Years ago, city and county governments hired a firm to analyze land use and taxes. After inputting the data, he called officials to say that he could not deliver the final report on time because his computer malfunctioned. He was given extra time.

Error Message

A few weeks later, he called again. He reported that the computer hadn’t malfunctioned after all. Because so many large swaths of property were off the tax rolls – particularly mile after mile of warehouses in South Shelby County – the computer “thought” that the data must be faulty and sent an error message. Shelby County was not similar to what was normally found in other metros like ours.

As syndicated columnist on urban affairs Neal Peirce has written: “Call it, if you will, the crack cocaine of state and local governments’ economic development practices — their endless flow of tax breaks and outright gifts to private corporations they either want to land, or figure they have to pay off to stay put.”

Today the practice runs so deep, pervading such a huge number of corporate location moves, that officials — even those who privately admit it’s an insane, zero-sum system — keep on forking out the cash, no matter how incredibly costly the addiction. For years Greg LeRoy has been America’s chief whistle blower on the subsidies, which he estimates add up nationally to $50 billion a year.

So what should be done? First, says Mr. LeRoy, “disclosure-disclosure-disclosure.” When the public is informed, the jobs blackmail diminishes. As we have frequently said, this begins by posting every tax freeze on the city and county websites. Then set up serious “clawback” recapture provisions when a subsidized firm doesn’t fulfill its job-producing promises. And stop all subsidies for retail deals, except in truly-depressed inner-city neighborhoods.

Reinvestment Needed

And, let governments, Mr. LeRoy proposes, start registering and regulating the site location consultants who make often negotiate the public subsidies. This would stop them from double-dealing (and driving up subsidy costs) by requiring that they take payment from just one party to any transaction.

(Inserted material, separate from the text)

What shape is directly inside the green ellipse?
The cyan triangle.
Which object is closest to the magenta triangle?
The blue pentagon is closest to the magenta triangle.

But the really fresh ground LeRoy plows is a big reminder to us that the scramble for jobs that ignited the subsidy wars will soon be pointless — and simply unaffordable. With baby-boomers headed toward retirement, we’re likely to face an enormous shortage of skilled workers. From 1980 to 2000, the pool of prime-age (25-to-54-year old) workers increased by 35 million. But from 2000 to 2020, the expansion will be just 3 million. Teachers, nurses, expert workers of all sorts will be in desperately short supply. Huge new efforts (and spending) for workforce development will be critical to stop a slide in the United States’ standard of living.

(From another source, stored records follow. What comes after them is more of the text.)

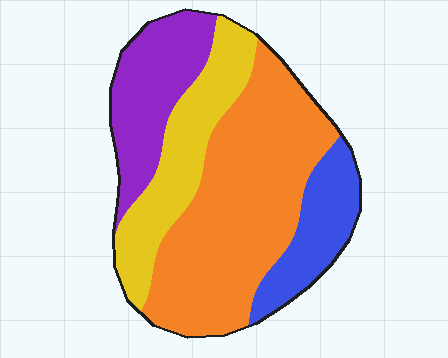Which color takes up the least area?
Blue, at roughly 15%.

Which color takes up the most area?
Orange, at roughly 45%.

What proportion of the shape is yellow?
Yellow covers 21% of the shape.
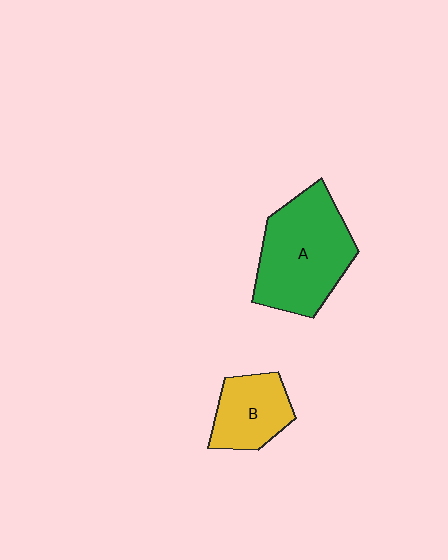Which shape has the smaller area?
Shape B (yellow).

At the same time, America’s physical plant is suffering from serious disinvestment and deterioration. Traffic congestion is costing our economy $67.5 billion a year; thousands of bridges need replacement; wastewater systems are in bad shape; almost 2,600 dams are now deemed unsafe; transit spending is far below what’s needed to maintain even the inadequate systems we now have. The American Society of Civil Engineers totals the repair bill at $1.6 trillion. Discount that 50 percent and the pending bills are still staggering.

The bottom line, says Mr. LeRoy: “We need reinvestment, not disinvestment.” It’s time, he asserts, to take a “fine-tooth comb” to the $50 billion states and cities are now spending for corporate promises of jobs. Any subsidy that doesn’t serve compelling public need by creating more skilled labor, or doesn’t provide a “carrot” for companies to invest in new skills development, should go on a list for likely elimination.

It’s time, Mr. LeRoy concludes (as if speaking for Memphis taxpayers), for sweeping reform of the subsidy policies and to recognize them for what they are: “wasteful handouts we can no longer afford.”